A remontagem de sistemas de controle à moda da ditadura no governo de Jair Bolsonaro ficou ainda mais evidente com a edição do Decreto nº 10.445, de 30 de julho de 2020, que promove alterações na estrutura interna da Agência Brasileira de Inteligência (Abin), fortalecendo seu papel de investigação interna por meio do novel Centro de Inteligência Nacional.
A criação de estrutura dentro do Estado brasileiro por decreto é uma evidente declaração de afirmação de intenção de tornar oficial o procedimento. A Lei nº 9.883/99, que criou a Abin, prevê que "§ 1o O Sistema Brasileiro de Inteligência tem como fundamentos a preservação da soberania nacional, a defesa do Estado Democrático de Direito e a dignidade da pessoa humana, devendo ainda cumprir e preservar os direitos e garantias individuais e demais dispositivos da Constituição Federal, os tratados, convenções, acordos e ajustes internacionais em que a República Federativa do Brasil seja parte ou signatário, e a legislação ordinária."
Diante da obviedade jurídica de que, pelo princípio da legalidade, um decreto não pode modificar a lei a que se vincula e tampouco estabelecer parâmetros que estejam em desacordo com ela e que, portanto, a Abin não pode ter estrutura que desrespeite o direito e garantia constitucional às liberdades de organização, de manifestação e de expressão, é de se questionar a que se deve a nova estrutura e a que servirá.
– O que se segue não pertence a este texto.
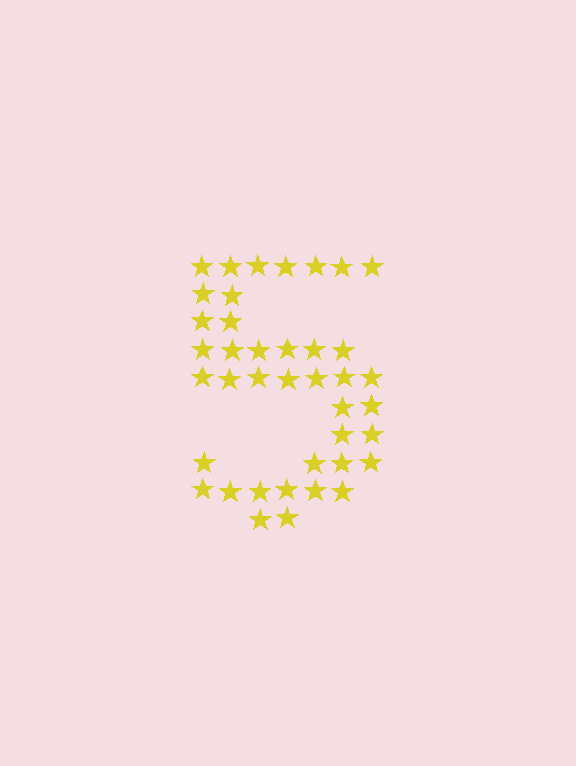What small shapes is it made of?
It is made of small stars.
Sob ditaduras formais, além do conjunto da população que, por motivos vários, possa ignorar o que ocorre no poder central, dos militantes em luta aberta ou clandestina, dos que colaboram com os regimes, há um grande contingente de cidadãos que traçam estratégias de convívio e mecanismos de sobrevivência. Essa tática implica conviver ou fingir não perceber o que acontece.
Bolsonaro já deu diversas mostras de intenção de fechar o regime, no que se convencionou chamar de autogolpe. Matéria recente da revista Piauí narra o quão perto já chegamos de que essa intenção se tornasse um ato efetivo. O formato não necessariamente será com tanques nas ruas, mas nas microestruturas de poder, como lecionou Foucault. Dessa maneira, resta saber qual a capacidade e vontade das instituições democráticas de reação, já que não pode ser aceitável fingir não saberem da existência do “rinoceronte no quarto ao lado”, como na locução de Eugene Ionesco.